# Virtual species

In this vignette, we provide a demonstration of how the different
**SpeciesDistributionToolkit** functions can be chained together to
rapidly create a virtual species, generate its range map, and sample
points from it according to the predicted suitability.

In [1]:
using SpeciesDistributionToolkit
using CairoMakie
using Statistics
CairoMakie.activate!(px_per_unit = 6.0)

We start by defining the extent in which we want to create the virtual
species. For the purpose of this example, we will use the country of
Austria, a polygon of which is available in the GADM database. Note that
the `boundingbox` function returns the coordinates *in WGS84*.

In [2]:
place = SpeciesDistributionToolkit.gadm("PRY")
extent = SpeciesDistributionToolkit.boundingbox(place)

(left = -62.642398834228516, right = -54.25859832763672, bottom = -27.60569953918457, top = -19.29520034790039)

We then download some environmental data. In this example, we use the
BioClim variables as distributed by CHELSA. In order to simplify the
code, we will only use BIO1 (mean annual temperature) and BIO12 (total
annual precipitation).
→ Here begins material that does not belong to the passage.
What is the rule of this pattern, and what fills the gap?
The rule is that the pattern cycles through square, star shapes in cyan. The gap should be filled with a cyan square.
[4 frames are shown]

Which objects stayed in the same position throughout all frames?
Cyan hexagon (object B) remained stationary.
Note that we collect these layers in a vector
typed as `SDMLayer{Float32}`, in order to ensure that future operations
already recevie floating point values.

In [3]:
provider = RasterData(CHELSA2, BioClim)
L = SDMLayer{Float32}[SDMLayer(provider; layer=l, extent...) for l in ["BIO1", "BIO12"]]
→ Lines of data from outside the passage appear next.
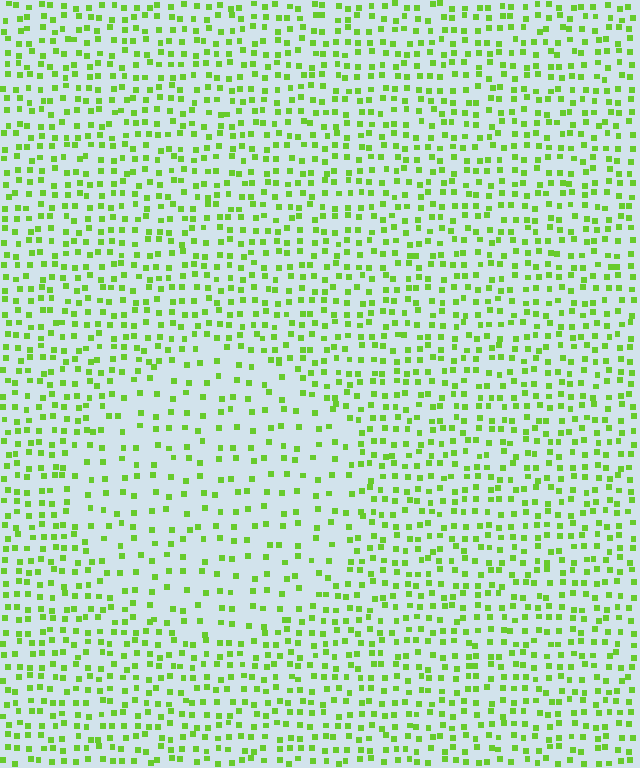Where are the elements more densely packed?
The elements are more densely packed outside the circle boundary.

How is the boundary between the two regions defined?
The boundary is defined by a change in element density (approximately 1.9x ratio). All elements are the same color, size, and shape.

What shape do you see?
I see a circle.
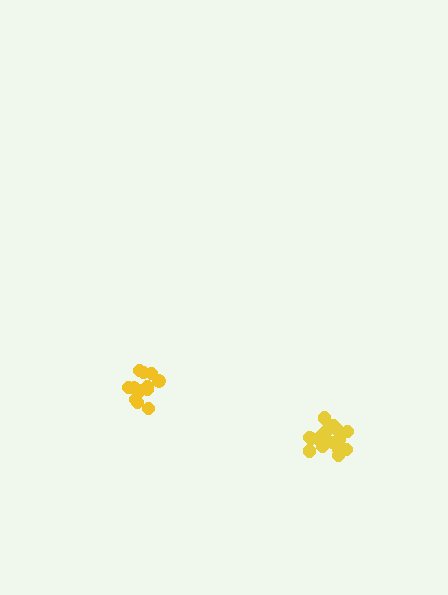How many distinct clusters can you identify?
There are 2 distinct clusters.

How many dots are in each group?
Group 1: 18 dots, Group 2: 12 dots (30 total).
2-element Vector{SDMLayer{Float32}}:
 SDMLayer{Float32}(Float32[2948.0 2948.0 … 2937.0 2938.0; 2948.0 2948.0 … 2935.0 2936.0; … ; 2975.0 2975.0 … 2982.0 2981.0; 2975.0 2975.0 … 2983.0 2981.0], Bool[1 1 … 1 1; 1 1 … 1 1; … ; 1 1 … 1 1; 1 1 … 1 1], (-62.65013935825001, -54.25847272515001), (-27.60847247174999, -19.291805838349994), "+proj=longlat +datum=WGS84 +no_defs")
 SDMLayer{Float32}(Float32[8438.0 8469.0 … 20889.0 20591.0; 8439.0 8469.0 … 20926.0 20737.0; … ; 9596.0 9575.0 … 13836.0 13811.0; 9606.0 9586.0 … 13767.0 13712.0], Bool[1 1 … 1 1; 1 1 … 1 1; … ; 1 1 … 1 1; 1 1 … 1 1], (-62.65013935825001, -54.25847272515001), (-27.60847247174999, -19.291805838349994), "+proj=longlat +datum=WGS84 +no_defs")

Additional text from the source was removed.